Meta and Google news adds fuel to the open-source AI fire

The open-source AI debate is getting even hotter in Big Tech, thanks to recent headlines from Google and Meta.

On Tuesday evening, CNBC reported that Google's newest large language model (LLM) PaLM 2 "uses nearly five times more text data for training than its predecessor," even though when it announced the model last week, Google said it was smaller than the earlier PaLM but uses a more efficient “technique.” The article emphasized that "the company has been unwilling to publish the size or other details of its training data."

While a Google spokesperson declined to comment on the CNBC reporting, Google engineers were, to put it mildly, pissed off by the leak and eager to share their thoughts. In a now-removed tweet, Dmitry (Dima) Lepikhin, a senior staff software engineer at Google DeepMind, tweeted: "whoever leaked PaLM2 details to cnbc, sincerely fuck you!"

And Alex Polozov, a senior staff research scientist at Google, also weighed in with what he called a "rant," pointing out that the leak sets a precedent for increased siloing of research.

Lucas Beyer, a Google AI researcher in Zurich, agreed, tweeting: "It's not the token count (which I don't even know if it's correct) that upsets me, it's the complete erosion of trust and respect. Leaks like this lead to corpspeak and less openness over time, and an overall worse work/research environment. And for what? FFS."

Meta's LeCun: "The platform that will win will be the open one"

Not in response to the Google leak — but in coincidental timing — Meta chief AI scientist Yann LeCun did an interview focusing on Meta's open-source AI efforts with the New York Times, which published this morning.

The piece describes Meta's release of its LLaMA large language model in February as "giving away its AI crown jewels" — since it released the model's source code to "academics, government researchers and others who gave their email address to Meta [and could then] download the code once the company had vetted the individual."

“The platform that will win will be the open one,” LeCun said in the interview, later adding that the growing secrecy at Google and OpenAI is a “huge mistake” and a “really bad take on what is happening.”

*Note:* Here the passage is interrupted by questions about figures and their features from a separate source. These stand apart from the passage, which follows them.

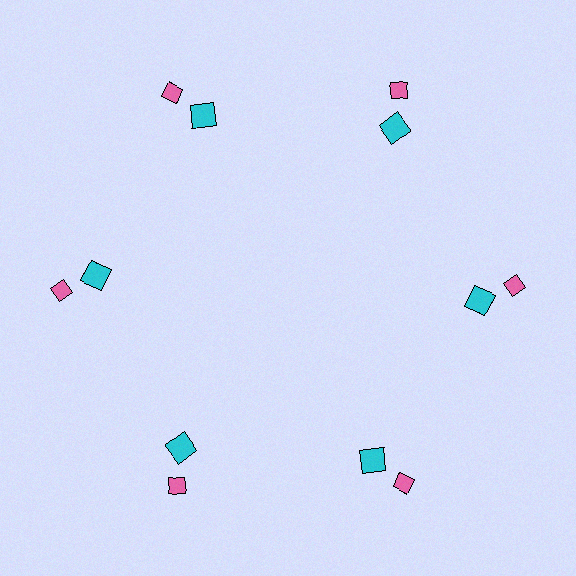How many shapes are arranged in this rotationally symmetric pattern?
There are 12 shapes, arranged in 6 groups of 2.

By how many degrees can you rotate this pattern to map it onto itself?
The pattern maps onto itself every 60 degrees of rotation.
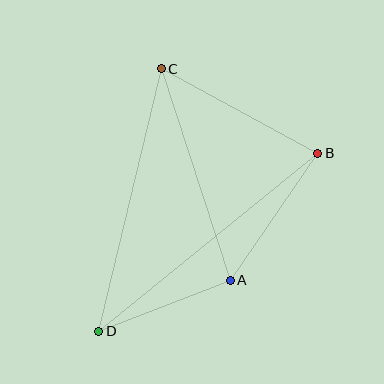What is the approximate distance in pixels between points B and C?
The distance between B and C is approximately 178 pixels.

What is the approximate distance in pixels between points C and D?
The distance between C and D is approximately 270 pixels.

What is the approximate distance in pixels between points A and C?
The distance between A and C is approximately 223 pixels.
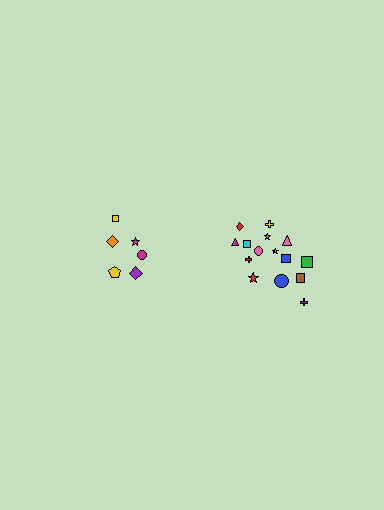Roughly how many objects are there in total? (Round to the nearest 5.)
Roughly 20 objects in total.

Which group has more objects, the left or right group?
The right group.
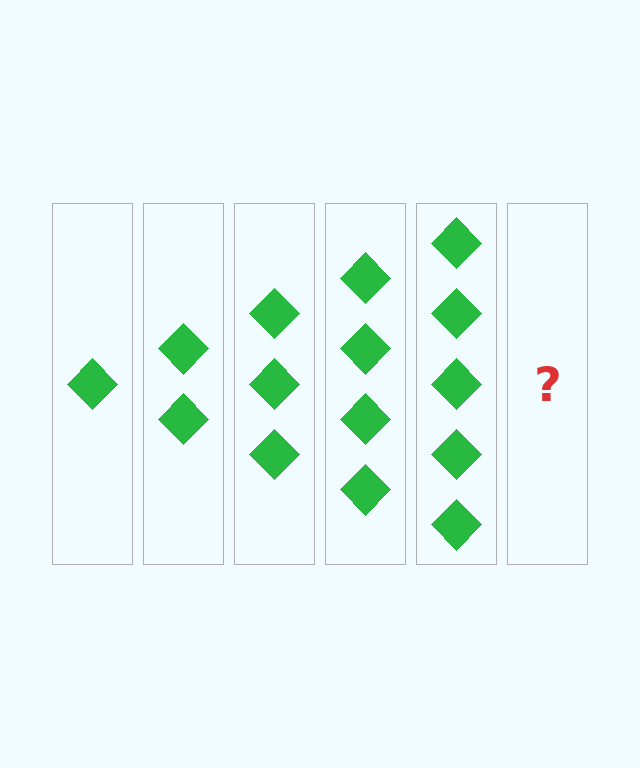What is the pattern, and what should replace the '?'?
The pattern is that each step adds one more diamond. The '?' should be 6 diamonds.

In a Twitter thread, VentureBeat journalist Sean Michael Kerner pointed out that Meta has "actually already gave away one of the most critical AI/ML tools ever created — PyTorch. The foundational stuff needs to be open/and it is. After all, where would OpenAI be without PyTorch?"

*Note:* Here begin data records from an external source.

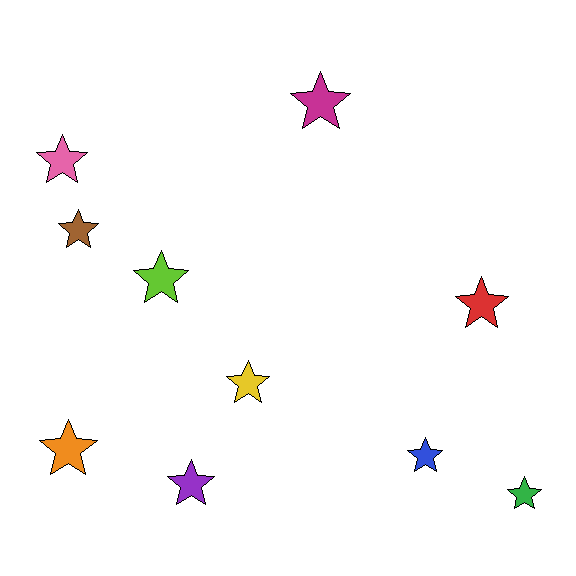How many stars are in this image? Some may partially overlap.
There are 10 stars.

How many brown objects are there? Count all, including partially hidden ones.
There is 1 brown object.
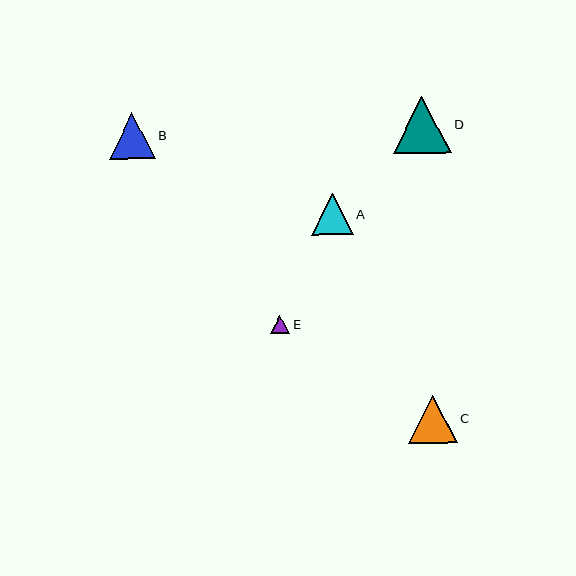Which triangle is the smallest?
Triangle E is the smallest with a size of approximately 19 pixels.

Meta's take on open source is nuanced

But even Meta and LeCun will only go so far in terms of openness. For example, Meta had made LLaMA’s model weights available for academics and researchers on a case-by-case basis — including Stanford for its Alpaca project — but those weights were subsequently leaked on 4chan. That leak is what actually allowed developers around the world to fully access a GPT-level LLM for the first time, not the Meta release, which did not include releasing the LLaMA model for commercial use.

VentureBeat spoke to Meta last month about the nuances of its take on the open- vs. closed-source debate. Joelle Pineau, VP of AI research at Meta, said in our interview that accountability and transparency in AI models is essential.

"More than ever, we need to invite people to see the technology more transparently and lean into transparency," she said, explaining that the key is to balance the level of access, which can vary depending on the potential harm of the model.

“My hope, and it’s reflected in our strategy for data access, is to figure out how to allow transparency for verifiability audits of these models,” she said.

On the other hand, she said that some levels of openness go too far. “That’s why the LLaMA model had a gated release,” she explained. “Many people would have been very happy to go totally open. I don’t think that’s the responsible thing to do today.”

LeCun remains outspoken on AI risks being overblown

Still, LeCun remains outspoken in favor of open-source AI, and in the New York Times interview argued that the dissemination of misinformation on social media is more dangerous than the latest LLM technology.

“You can’t prevent people from creating nonsense or dangerous information or whatever,” he said. “But you can stop it from being disseminated.”

And while Google and OpenAI may become more closed with their AI research, LeCun insisted he — and Meta — remain committed to open source, saying "progress is faster when it is open."